The Portable Antiquities Scheme database has, to date, recorded nearly 1.5 million objects of all periods and materials (Fig 1). With over 46,500 examples, brooches are the third most common of these (Fig 2). Roman brooches in particular account for 31,456. That’s nearly 70%.
Fig 1: Number of objects and records geld on PAS database.
Hidden amongst these vast quantities of brooches are a distinct group of ten unusual examples, known as Double Headstud types.
The Headstud Brooch is itself one of the most common and longest-lived types known from Roman Britain (Fig 3). They are most frequently found in the north of England and are a native British type most likely produced by travelling crafts people.
Evidence for a major Roman metalworking industry was discovered during excavations at Castleford, West Yorkshire. High-status enamelled flasks and spoons were being produced in quantity and the discovery of unfinished headstud brooches (Fig 4) suggests that brooches were also made there. Unpublished examples of brooches bearing inscriptions which read ‘Fibula ex regione Lagitiense’ (‘brooch from the region of Castleford’) further support this theory.
Through recording with the Portable Antiquities Scheme we have identified a new sub-type of Roman Headstud brooch which we have inventively termed the Double Headstud.

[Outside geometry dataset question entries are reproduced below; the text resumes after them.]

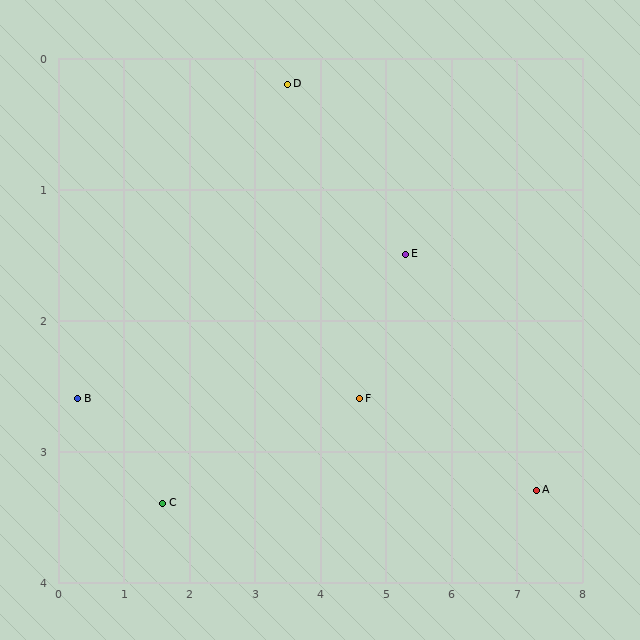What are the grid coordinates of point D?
Point D is at approximately (3.5, 0.2).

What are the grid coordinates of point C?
Point C is at approximately (1.6, 3.4).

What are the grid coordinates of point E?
Point E is at approximately (5.3, 1.5).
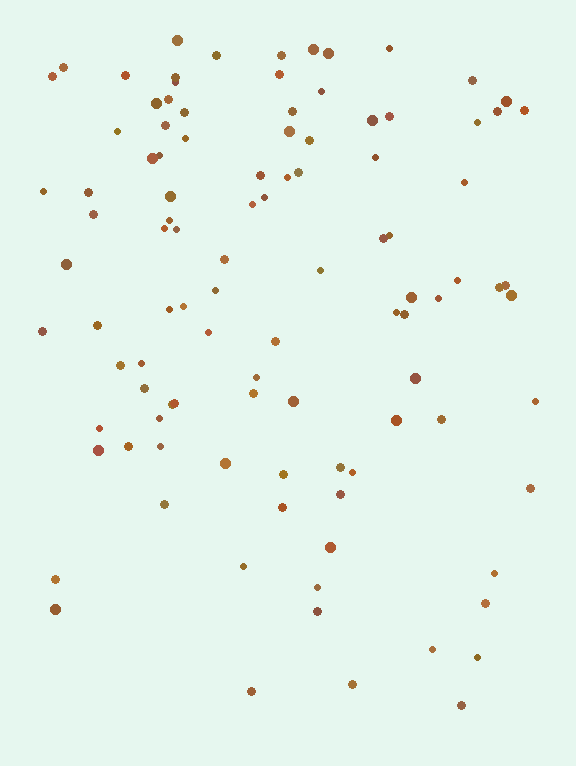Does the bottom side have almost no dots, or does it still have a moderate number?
Still a moderate number, just noticeably fewer than the top.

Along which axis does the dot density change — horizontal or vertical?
Vertical.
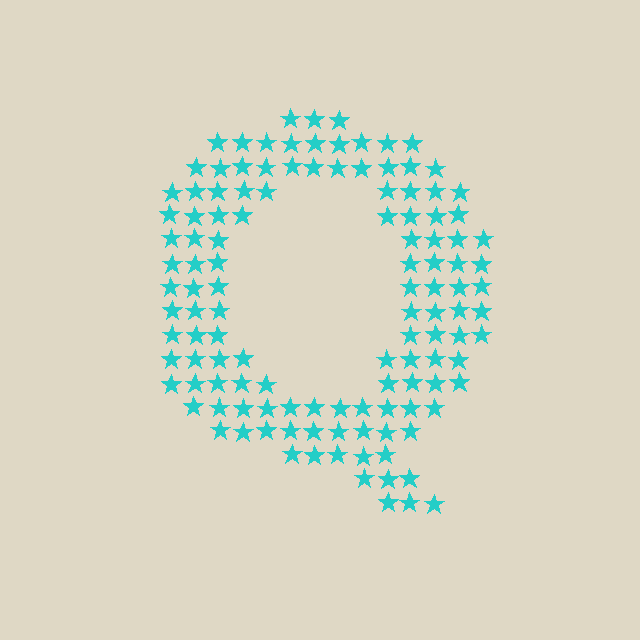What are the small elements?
The small elements are stars.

While similar in form to their parent type featuring a solid, arched bow with a various decorative elements, the regular Headstud has only one knop at the apex of the bow while the Double type has two. These knops take on a variety of forms; they can be integral to the bow (Fig 5) or separately cast and fitted into a recess or held in place by a shank to the reverse (Fig 6). They are also decorated in a wide variety of styles (Fig 7).
The first examples of the Double Headstud brooch were identified from Yorkshire and Lincolnshire suggesting a northern phenomenon (Fig 8). Two later examples from Nottinghamshire and the Isle of Wight however suggest a wider distribution for this enigmatic type. It is highly likely that, as more of these brooches are recognised and recorded, the area of distribution will spread even more widely (Fig 9).
It has only been through PAS recording that we have been able to identify this new variety of Roman brooch and its distribution.
Fig. 9: Distribution of recorded Double Headstud brooches.
Double Headstud brooches Unique ID’s: YORYM-C2BBAC, YORYM-AEBBC2, YORYM-DC269B, YORYM-EDE045, SWYOR-AE1AF1, SWYOR-F32918, IOW-B485B5, YORYM-4EC333, DUR-B31622 and DENO-97782B.